素敵な仕事

187センチメートル、55キログラム、ミルク色のユニットバスの中、豚の毛ブラシ、鎖骨を撫でると痛くて嬉しくなる。

 岡本かの子の短編『鮨』では、食べ物を身体に入れるのが嫌な少年が出てくる。その子は母が作る、色とりどりの鮨を食べる。もしも花々に栄養があるのなら、俺だって毎日色を食べるだろう、でも、そんな訳は無いって知っているから、俺はビスケットの日々、栄養も気にしなくっちゃいけない、脳が身体が困る。ビタミン・ミネラルは錠剤、食物繊維はオートミールたんぱく質プロテインの粉末、プロテイン味のミルクを掛けたオートミールは栄養分が高すぎて、人間の食べる物ではなかった。はは、マジ完璧、と思いながら、毎日のように下痢。

 これはアルベルト・ジャコメッティの彫刻が悪い、まあ、悪いってことにする。
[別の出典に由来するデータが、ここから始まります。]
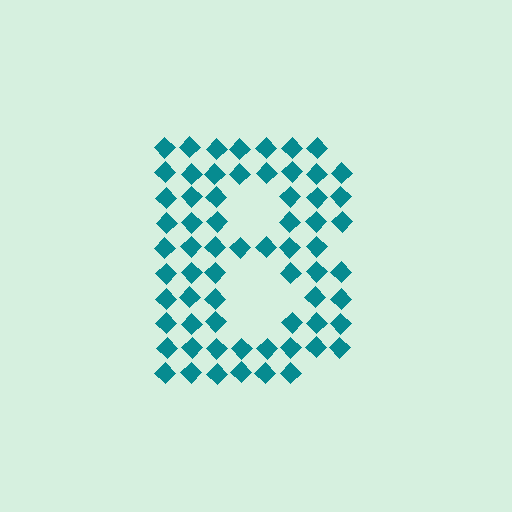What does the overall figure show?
The overall figure shows the letter B.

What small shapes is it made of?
It is made of small diamonds.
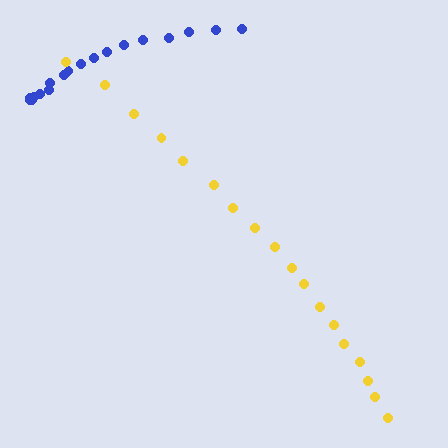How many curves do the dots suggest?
There are 2 distinct paths.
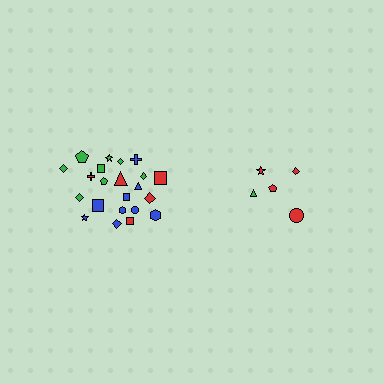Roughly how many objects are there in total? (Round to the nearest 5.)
Roughly 25 objects in total.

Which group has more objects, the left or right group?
The left group.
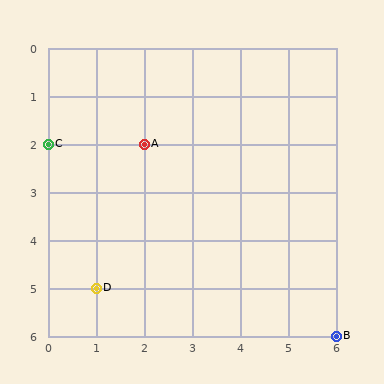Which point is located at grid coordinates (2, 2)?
Point A is at (2, 2).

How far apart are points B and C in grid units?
Points B and C are 6 columns and 4 rows apart (about 7.2 grid units diagonally).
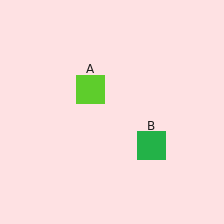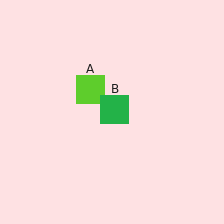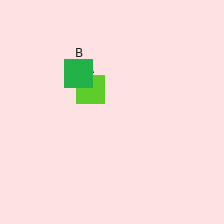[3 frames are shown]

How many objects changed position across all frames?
1 object changed position: green square (object B).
食べ物なんて、欲しい時以外は入らなかったし、少ない金の使い道は山ほどあったし、骨が好きだし。

 でも、骨だけで骨への夢想だけで生きていけるほど、身体は優しくなかった。今よりも更に病気がちで倦怠感の虜になっている俺、食事の楽しさを忘れた俺、或る日反動で食べまくる、とはいっても、体重は60キロ超えただけだけど。未だアバラが素敵な身体。ジャコメッティコスプレ。

 羨ましい、と思うこと、それは仕事や好きなことで、身体が喜ぶということ。人を殴る仕事、人をマッサージする仕事、石を削る仕事、身体の素直な反応を感じられることの出来る行為、彫刻をしている友人が言った。
モデリングよりもカービングが好きなんだ、削るごとに、石の手ごたえがするんだ」
 素直に羨ましかった。俺は高品質ゲロの食事を止めていた(プロテインの摂取は運動後が一番効率がいいことも学んだし、運動しないけど)。猫背でパソコンのキーを打つ、のよりも断然気持ちいいはずだ。

 健康志向になって、ふと、佐伯チズの本を半信半疑で試してみると、はっきり分かる効果があって驚いた。ニキビのでき易い俺、普通の洗顔フォームにスクラブを半分混ぜる、ローションパックを三分、美容液で蓋をして三分、すっげーマジ(自分比)肌調子いいになる読み漁る漁る、彼女の本、多分二十冊以上出ているんじゃないか?そのどれもが似たり寄ったりの内容で驚いた。

 でも、彼女は文章を書く仕事ではない、から、とは思うけれど、やり過ぎかな、とも思う。人が綺麗になるのは嬉しいことだ。自分のしたことが報われる、コツコツ雑魚敵を倒してレベルアップするのは嬉しいことだ。でも、そんなことばかりしていたなら、下痢を喜べない身体になってしまうだろう。
素敵な仕事なんて無いと知ってしまった俺は、ゲロや下痢が、たまには愛おしいことを学ぶのだ。